Tokyay: Die inhaltlichen Schwerpunkte unserer Angebote entstehen in Absprache mit den Schüler:innen und den Fachkräften an den Schulen. Oft wünschen sie sich Angebote rund um Stress- und Selbstregulierung, Achtsamkeit oder Selbstwirksamkeit. Doch auch der Umgang mit Krieg, der Klimakrise, aber auch Freund:innenschaft werden häufig genannt. Und natürlich sind die Mental Health Coaches viel vor Ort und auch regelmäßig für persönliche Anliegen ansprechbar.
taz: Der Bundestag hat Ende 2025 beschlossen, das Programm einzustellen. Eine der Begründungen: Es wirke nicht in die Fläche. Hat Sie das enttäuscht?
Tokyay: Wir wissen natürlich, dass Modellprojekte zeitlich und vom Umfang begrenzt sind. Die Begründung ist jedoch sehr dünn. Ein Modellprojekt an 100 Schulen kann ja per se nicht in die Fläche wirken. Das abrupte Ende ist aus unserer Sicht schade, weil die wertvollen Strukturen und Netzwerke, die wir in den vergangenen drei Jahren aufgebaut haben, verloren gehen. Vor allem aber ist es auch ein Signal an die Schüler:innen: Eure mentale Gesundheit ist für die Bundesregierung nicht so wichtig.
taz: Die Universität Leipzig hat den Mental Health Coaches voriges Jahr ein gutes Zeugnis ausgestellt. Aktuell fordert die Opposition im Bundestag die Fortsetzung des Programms. Haben Sie noch Hoffnung?
Tokyay: Viel Hoffnung habe ich nicht, dass es genau Mental Health Coaches wird. Unsere Hoffnung ist, dass die aktuelle Bundesregierung zumindest die Erkenntnisse aus unserem Programm nutzt und in ihrer Strategie für mentale Gesundheit aufgreift.
taz: Welche wären das?
Tokyay: Erstens, dass Präventionsprogramme Zeit brauchen, um Strukturen aufzubauen und die nötige Beziehungsarbeit mit den betroffenen Jugendlichen zu leisten.

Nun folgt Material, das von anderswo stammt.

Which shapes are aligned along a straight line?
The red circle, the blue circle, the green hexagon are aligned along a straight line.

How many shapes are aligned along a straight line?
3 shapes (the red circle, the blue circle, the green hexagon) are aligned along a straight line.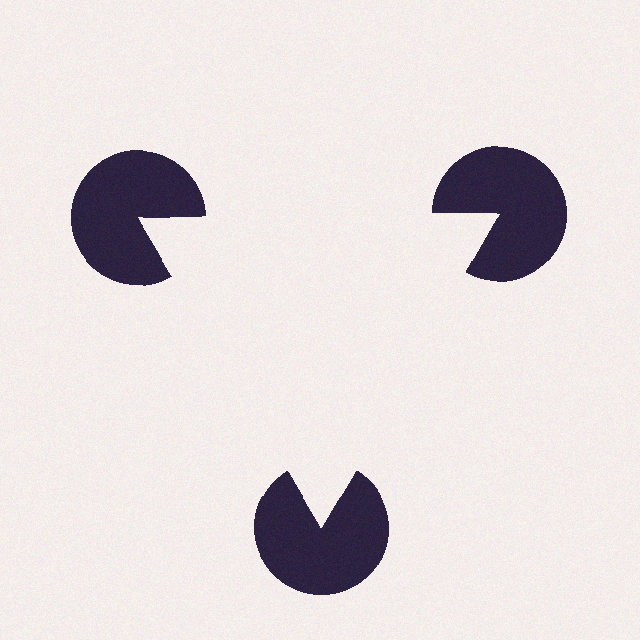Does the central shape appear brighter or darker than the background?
It typically appears slightly brighter than the background, even though no actual brightness change is drawn.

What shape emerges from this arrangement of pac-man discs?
An illusory triangle — its edges are inferred from the aligned wedge cuts in the pac-man discs, not physically drawn.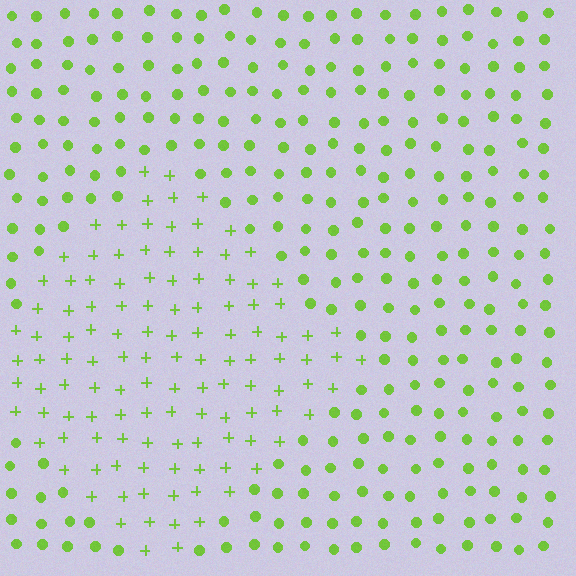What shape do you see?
I see a diamond.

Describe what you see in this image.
The image is filled with small lime elements arranged in a uniform grid. A diamond-shaped region contains plus signs, while the surrounding area contains circles. The boundary is defined purely by the change in element shape.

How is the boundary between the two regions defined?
The boundary is defined by a change in element shape: plus signs inside vs. circles outside. All elements share the same color and spacing.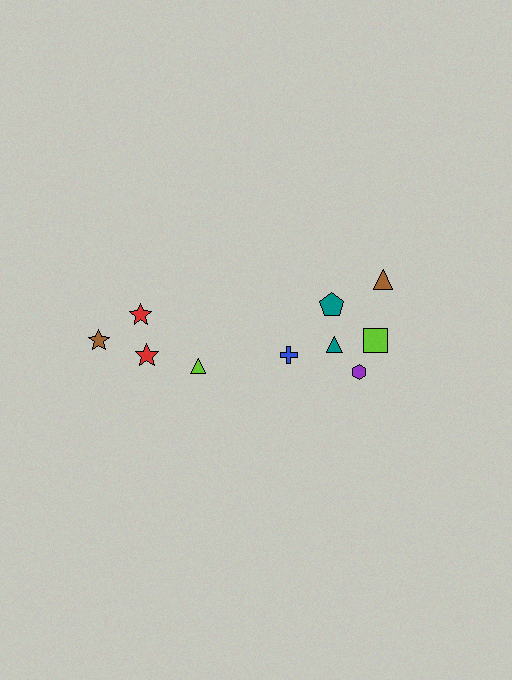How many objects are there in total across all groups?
There are 10 objects.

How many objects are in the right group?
There are 6 objects.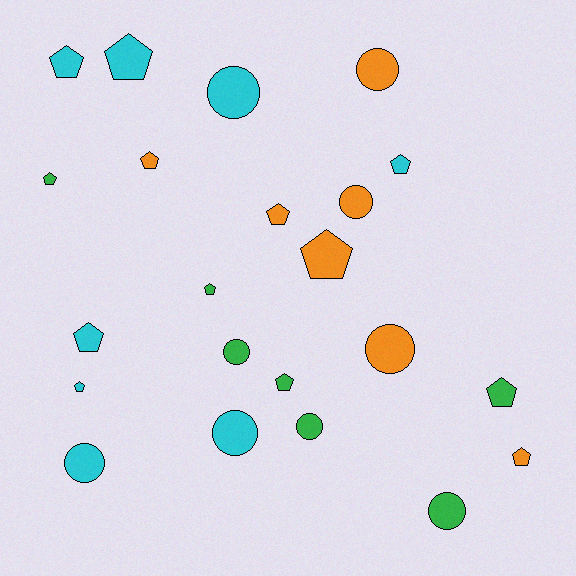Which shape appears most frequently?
Pentagon, with 13 objects.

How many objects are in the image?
There are 22 objects.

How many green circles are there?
There are 3 green circles.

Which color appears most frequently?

Und zweitens, dass die finanzielle Unsicherheit von Beginn an, ob der Haushalt wirklich auch im nächsten Jahr die Gelder bereitstellt, für alle Beteiligten viel Stress bedeutet.
taz: Das Modellprojekt läuft Ende Juni aus. Wie geht es für die Fachkräfte weiter?
Tokyay: Spätestens zum Ende des vorigen Jahres sind zahlreiche Verträge ausgelaufen. An den Schulen dürfen sie jetzt schon nicht mehr sein. Die Träger haben sich bemüht, möglichst viele der Fachkräfte weiterzubeschäftigen und beispielsweise in Programmen der Schulsozialarbeit unterzubekommen.